Japanese startup to establish lunar lander development hub in the U.S.

Japanese lunar exploration startup Ispace Inc. says it will set up a lunar lander development site in the United States by the end of the year in a bid to deliver payloads, including research equipment, to the moon in support of future NASA missions.

Japanese startup to establish lunar lander development hub in the U.S.

By KEITA NAKAMURA

The Tokyo firm seeks to bolster its capability to develop the spacecraft by hiring engineers based in the state of Colorado, which boasts one of the nation’s most well-established aerospace economies, to support NASA’s Commercial Lunar Payload Services (CLPS) program.

The program aims to engage the private sector in facilitating deliveries to the Moon, setting the stage for astronauts to land on the lunar surface in 2024.

It is part of the Artemis Accords, a U.S.-led agreement which seeks to establish a set of principles for space exploration, including lunar resource extraction. Japan has joined the framework, as have eight other countries as of this month.

“We believe we can provide value to the U.S. by complementing the deep U.S.-Japan collaboration on lunar exploration as a commercial services provider operating in both countries,” Takeshi Hakamada, CEO and founder of Ispace, said in a press release.

Ispace picked the Denver metropolitan area in Colorado as its first overseas development site “primarily due to the access to talent” there, and said it will “swiftly proceed with staffing a full engineering team.”

Through its Colorado office, the Japanese venture said it will promote cooperation with American companies “to build a thriving lunar ecosystem in the years ahead.”

In the long run, Ispace plans to locate reserves of water on the moon using probes installed on its lunar lander. Water, broken down into oxygen and hydrogen, is also expected to be used as a propulsion fuel for further space expeditions departing from the moon.

Junji Orihashi, a spokesman for Ispace, said that a U.S. site was established because spacecraft makers participating in the NASA project are required to use more than 50% U.S.-made components and to undertake final assembly in the United States.

Colorado Gov. Jared Polis said in a separate release following Ispace’s announcement that the state is “a proven leader in the aerospace sector” and as such, a good place to run a business.

Among the 50 U.S. states, Colorado had about 30,000 direct private aerospace workers as of 2019, the second largest after California’s more than 63,000, according to a local government official.

The National Aeronautics and Space Administration has said it is planning for at least two deliveries to the moon each year beginning in 2021 under the CLPS contracts, whose total value is expected to reach about $2.6 billion through November 2028.
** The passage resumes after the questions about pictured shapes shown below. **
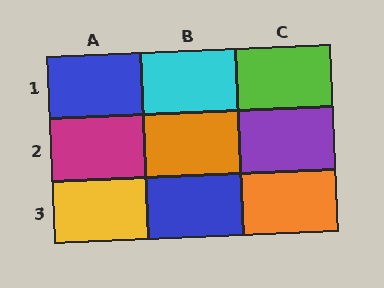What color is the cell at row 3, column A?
Yellow.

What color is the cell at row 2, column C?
Purple.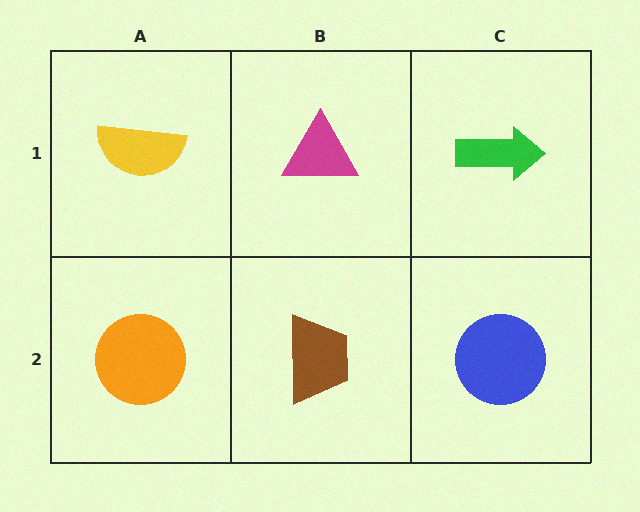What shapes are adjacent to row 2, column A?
A yellow semicircle (row 1, column A), a brown trapezoid (row 2, column B).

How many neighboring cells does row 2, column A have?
2.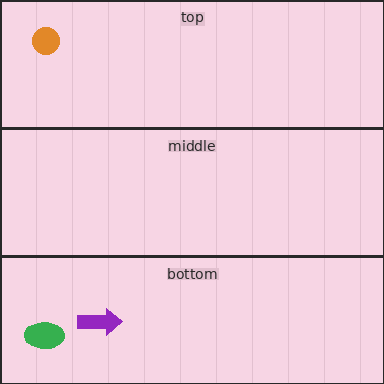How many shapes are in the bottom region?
2.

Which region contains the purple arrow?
The bottom region.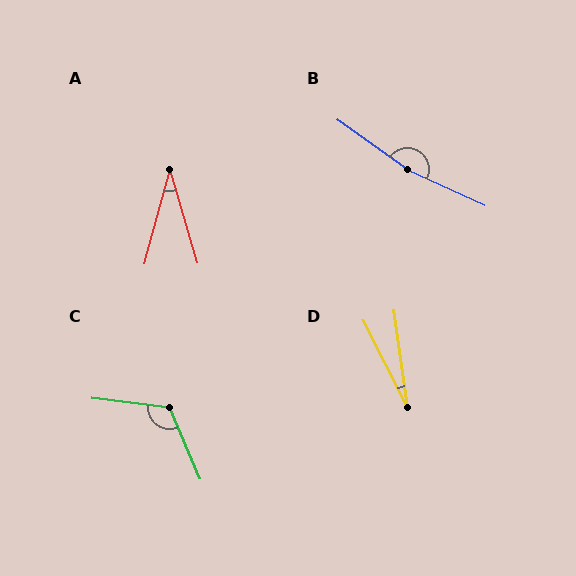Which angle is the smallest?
D, at approximately 19 degrees.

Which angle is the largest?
B, at approximately 169 degrees.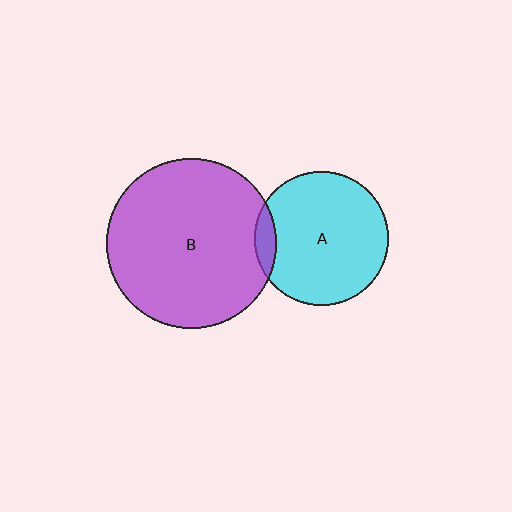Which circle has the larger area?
Circle B (purple).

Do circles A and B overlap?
Yes.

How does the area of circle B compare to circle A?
Approximately 1.6 times.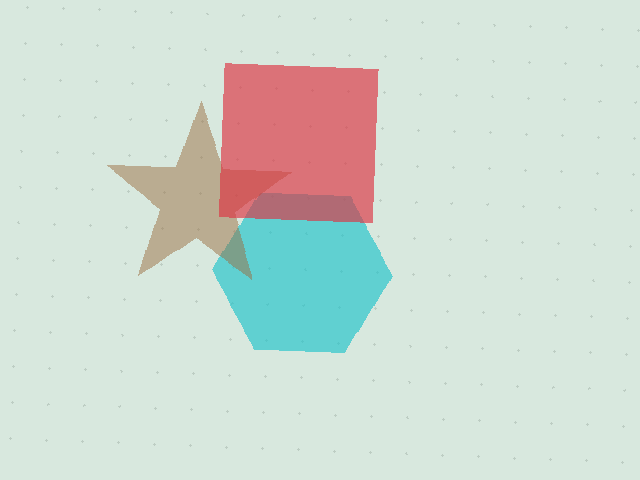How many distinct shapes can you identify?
There are 3 distinct shapes: a cyan hexagon, a brown star, a red square.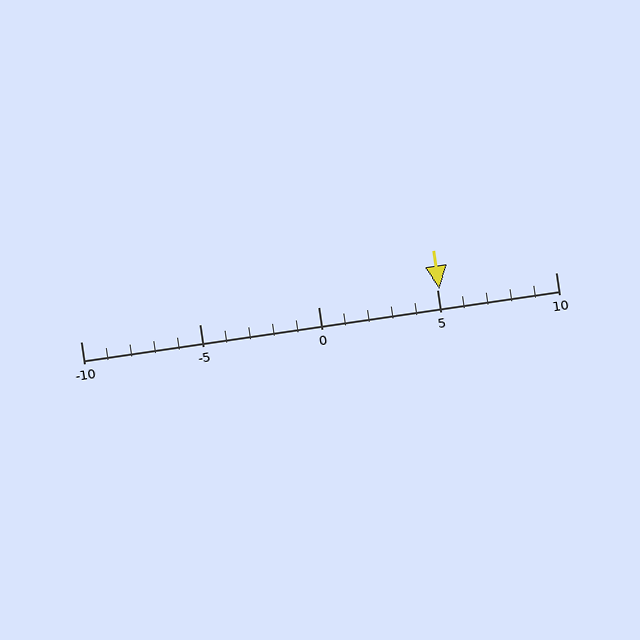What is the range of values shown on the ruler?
The ruler shows values from -10 to 10.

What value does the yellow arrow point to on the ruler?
The yellow arrow points to approximately 5.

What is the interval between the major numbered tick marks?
The major tick marks are spaced 5 units apart.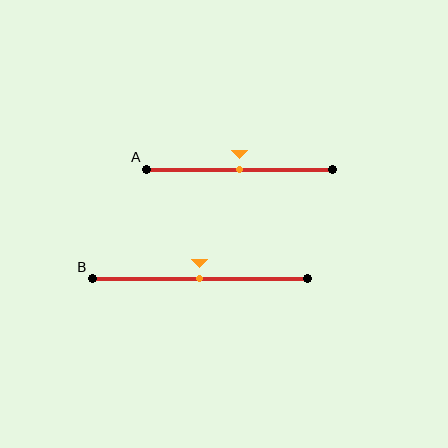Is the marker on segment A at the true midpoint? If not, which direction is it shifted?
Yes, the marker on segment A is at the true midpoint.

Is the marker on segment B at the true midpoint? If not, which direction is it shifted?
Yes, the marker on segment B is at the true midpoint.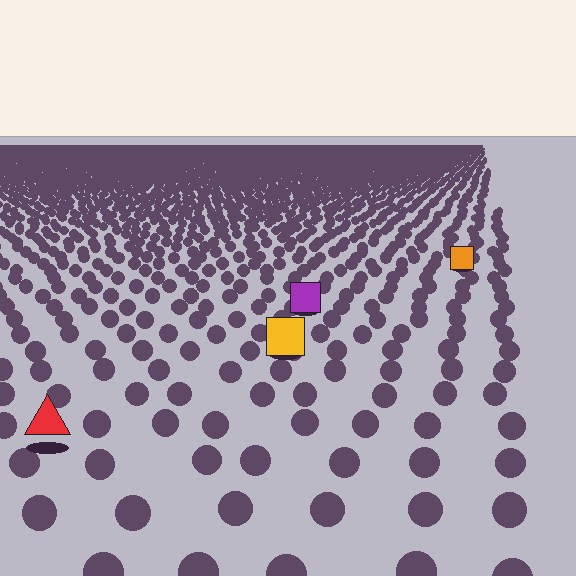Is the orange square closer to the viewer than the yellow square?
No. The yellow square is closer — you can tell from the texture gradient: the ground texture is coarser near it.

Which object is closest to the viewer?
The red triangle is closest. The texture marks near it are larger and more spread out.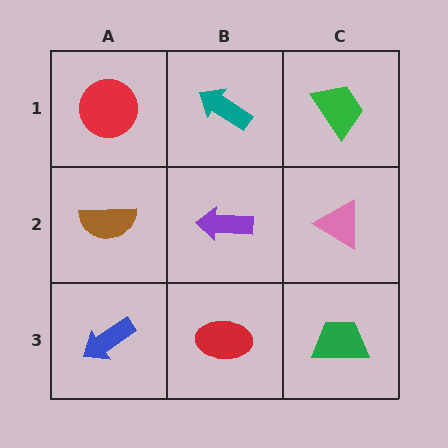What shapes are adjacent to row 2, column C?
A green trapezoid (row 1, column C), a green trapezoid (row 3, column C), a purple arrow (row 2, column B).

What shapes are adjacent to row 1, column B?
A purple arrow (row 2, column B), a red circle (row 1, column A), a green trapezoid (row 1, column C).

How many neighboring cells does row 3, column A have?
2.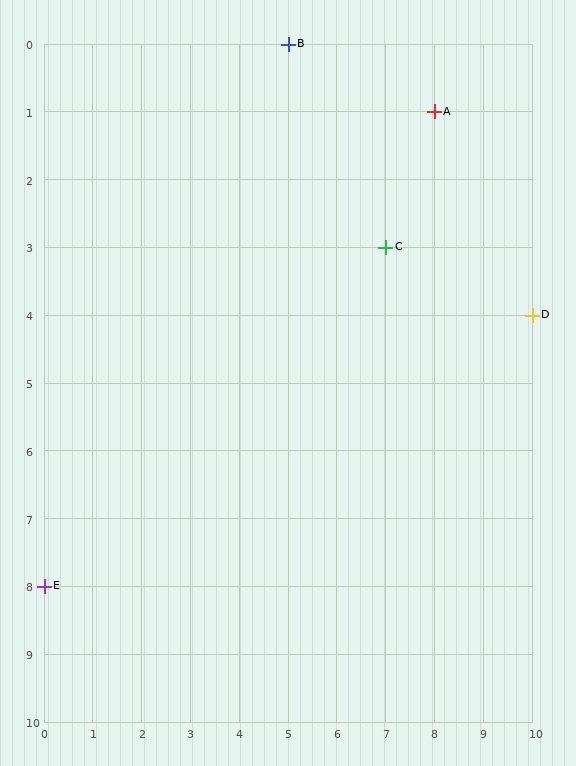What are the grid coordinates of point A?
Point A is at grid coordinates (8, 1).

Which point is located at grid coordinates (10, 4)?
Point D is at (10, 4).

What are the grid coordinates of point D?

The Japanese startup has been delegated to design lunar lander as part of a team led by the Charles Stark Draper Laboratory Inc., which is one of 14 firms permitted to bid for lunar delivery slots offered through the CLPS program. The team has not yet acquired a slot.

Apart from the NASA program, a group of Ispace engineers in Tokyo is now developing two landers weighing 300 to 400 kilograms each, scheduled for launch in 2022 and 2023, with the aim of being the first Japanese private firm to land on the Moon, according to Orihashi, the company’s communications manager.

The Colorado-based operation will take charge of engineering the company’s next-generation lander, heavier than those currently under development, for later missions. It will look to scale up by hiring engineers locally to “form a team nearly equal in scale to that in Tokyo as soon as possible,” Orihashi said.

The time frame for the missions involving the next-generation lander is yet to be determined, however, he added.